Is there such a thing? According to the folk who fish the world famous Rainbow Lake, yes, so we commissioned bait pro, Allan Parbery to dig a little deeper into the subject...

Hi Allan,
I’ve recently heard of a situation known as ‘The Big Fish Window’. This is a specific time during the day (or week) where the lake’s larger carp will have a feed – for example ‘Big Fish Thursday’ at Rainbow Lake which I’ve read about. Have you heard of this theory? If so, what would influence the big carp to feed? Is it the weather? Air pressure? Light levels, bait, baiting patterns etc., etc. Stephen Lowe, via e-mail

What a question, and maybe one given the choice I’d have avoided. Yes, I have heard of it yet I think the “big fish window” could really be called the “bite window” too.

I think we are possibly looking for the perfect storm scenario to get to this peak in feeding activity when all conditions fall into place at the same time. I would have thought it highly unlikely that just one of them was responsible unless my theory is correct, however, this too could be part of the perfect storm.

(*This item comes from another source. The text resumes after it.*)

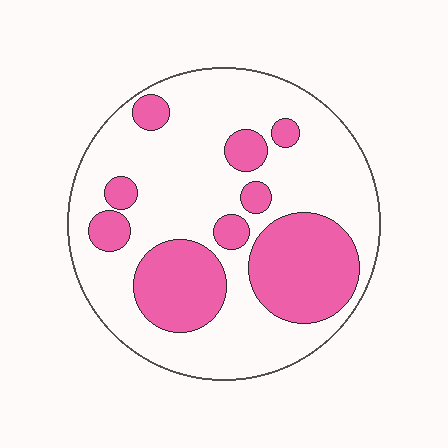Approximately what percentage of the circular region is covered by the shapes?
Approximately 30%.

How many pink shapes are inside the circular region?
9.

I have often wondered why we can go for hours without a bite and then get two on at the same time, or even three. Matey in the next swim might get a few bites too. Everything in just a short period of time. Strange isn’t it? But, when you look back throughout your angling career it is a fairly common occurrence. One lake I used to fish you could almost set your watch for the activity to start, in fact you could set your watch three times in the morning and then you may as well have gone home.

Another lake I fished you would never get a bite at night, I mean never too. Others have been very random though and with these lakes the burst of activity is at present taken as a bonus. Lucky people will be fishing, the unlucky ones will be at work. It might only happen a few times per year but when it does you remember it.

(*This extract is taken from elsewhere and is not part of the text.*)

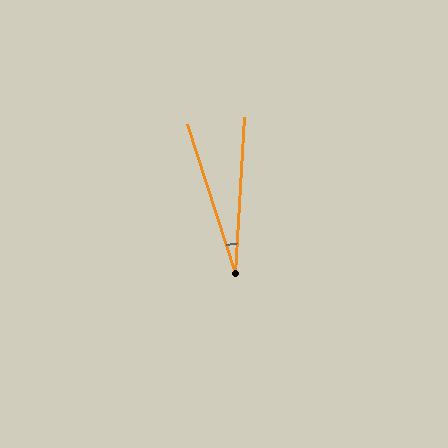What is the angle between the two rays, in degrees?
Approximately 21 degrees.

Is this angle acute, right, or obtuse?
It is acute.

Let’s breakdown the points raised. Air pressure: yes, it can have a profound effect on your fishing. We all know that with too high a pressure the fishing is rarely as good as it is during a big low. However, the changes are more common than ‘big fish window’ opportunities are so we can rule that out as a single reason. The same could be said for light levels. These are similar most days. I would rule out baiting patterns myself. I don’t think we can force fish to feed, in fact, I know we can’t. We can tempt them, that’s all.

That leaves me with my thoughts on this matter. I am going to say I would prefer lower light levels with a decent low pressure system but what may well get the ‘big fish window’ going is natural food. Maybe we get a hatch of a certain type of bug happen very rarely each year but the hatch is one that the carp love to eat. Maybe the hatch triggers them off on to a feeding spell where they are competing with each other for the available food. They may well throw caution to the wind during these periods making them more likely to make the error of being caught.

Am I right? Who knows, but it might be an interesting topic to throw to The Rotary Letter writers soon.